Mr Hollande hit straight back: “With you, there are more poor people and the
rich have got richer.”
In a sign of desperation and sensing he was losing the fight, Mr Sarkozy said:
“I have no lessons to learn from a party that wanted to rally behind
Dominique Strauss-Kahn,” the disgraced former IMF leader.
The stakes were high for Mr Sarkozy as defeat in the second round runoff on
Sunday would make him the first president since Valery Giscard d’Estaing in
1981 to fail in a bid for re-election.
“Sarkozy needs to swing 1.5 million people to his side. It won’t be easy, but
that doesn’t mean it’s impossible,” said Bernard Sananes, head of the CSA
polling institute.
Every detail had been meticulously planned, right down to the temperature of
the TV studio – between 19 and 20 degrees. Each rival his own air
conditioning system and a height-adjustable chair.
Twenty TV cameras scrutinised the contenders’ every move as they sat eight
feet apart across a table, with rivals agreeing that there should be no
cutaways of one candidate listening while the other speaks.

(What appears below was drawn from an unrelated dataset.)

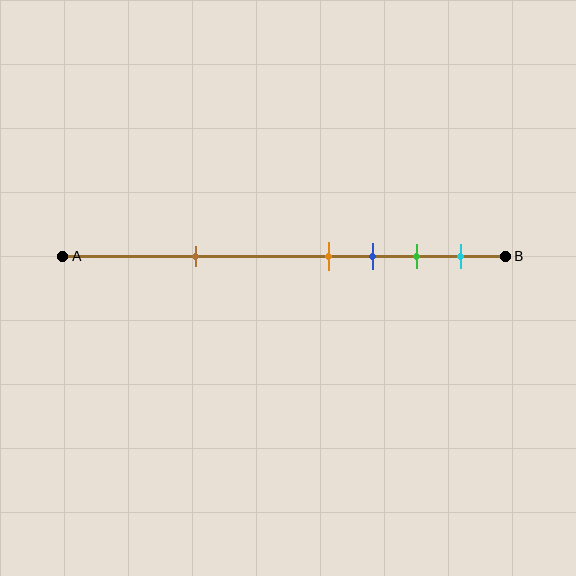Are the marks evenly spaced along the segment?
No, the marks are not evenly spaced.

Presidential debates can be game changers but only in a close race. The best
put-down to date was in 1988 when Jacques Chirac, then Mr Mitterrand’s prime
minister, told his rival: “Tonight you are not the President and I’m not the
Prime Minister. We are two equal candidates…You will thus allow me to call
you Mr Mitterrand.”
“But you are totally right, Mr Prime Minister,” came Mitterrand’s withering
reply.
Mr Sarkozy hazarded one line, saying: “Being president is not a normal, your
normality is not up to the task.” But Mr Hollande looked confident enough
to take up the job.
The two candidates are due to hold final mass rallies – Mr Hollande in the
Socialist bastion of Toulouse, and Mr Sarkozy in Right-leaning Toulon.